Он поначалу обычно бычился, пытался улизнуть, но сдавался, и все замирали в ожидании чуда. Ленька разминал пальцы, как перед мировым рекордом, усаживался поудобнее, отгонял мелюзгу, липнувшую к баяну, и со смаком, с оттяжечкой нажимал на клавиши, артистично приподнимая голову и поигрывая губами – будто подпевая себе. Петя потирал ладони, пропуская один заход, и наконец вступал в круг.
Первое впечатление от его «цыганочки» было плевое: гуляет человек по кругу и ставит из себя. Потому что никакой то был не танец. Ну прошелся он и руки в стороны. Все, на большее я не способен, концерт окончен.
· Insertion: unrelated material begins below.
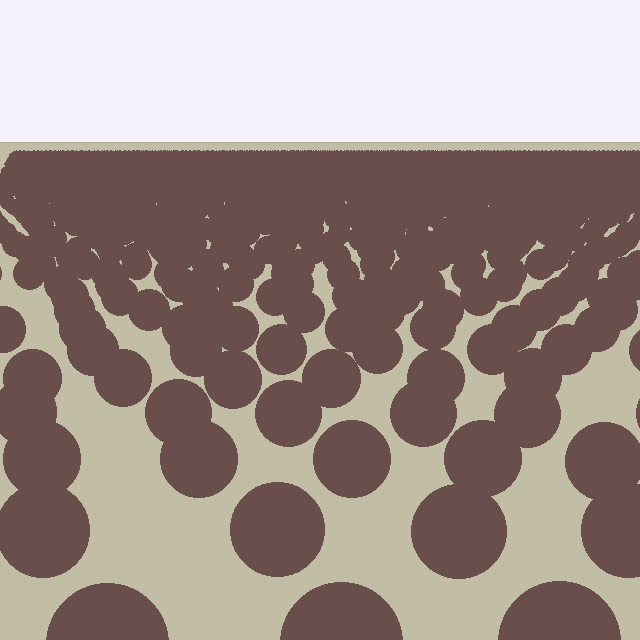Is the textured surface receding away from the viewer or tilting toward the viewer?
The surface is receding away from the viewer. Texture elements get smaller and denser toward the top.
Ленька, не обращая внимания на это, прибавляет обороты, выдает еще один заход, еще, еще. И все быстрее, быстрее. Петя за ним, четко отслеживая ритм, который задавали пальцы баяниста, чтобы разогнать ноги танцора. И в тот момент, когда, казалось, быстрее играть и танцевать было просто невозможно, Ленька бросал пальцы в перепляс. Обычно в эти мгновения по асфальту дубасили каблуки, шлепали ладони о колена, груди, бедра. В Петиной «цыганочке» украшательств никаких не было. Он не пел, не тряс плечами, не лупил по воздуху руками, не бил себя почем зря. Подчиняясь музыке, он стремительно несся по кругу, и вдруг тело его, грузное, медвежеподобное, превращалось в серую большую пушинку, которая кружилась в вихре безумного танца, украшая бешеные переборы удивительно-музыкальным шорохом длиннополого пиджака, едва уловимыми звуками из груди. Петя парил над землей, а пацаны понять не могли, какая сила удерживает его в воздухе?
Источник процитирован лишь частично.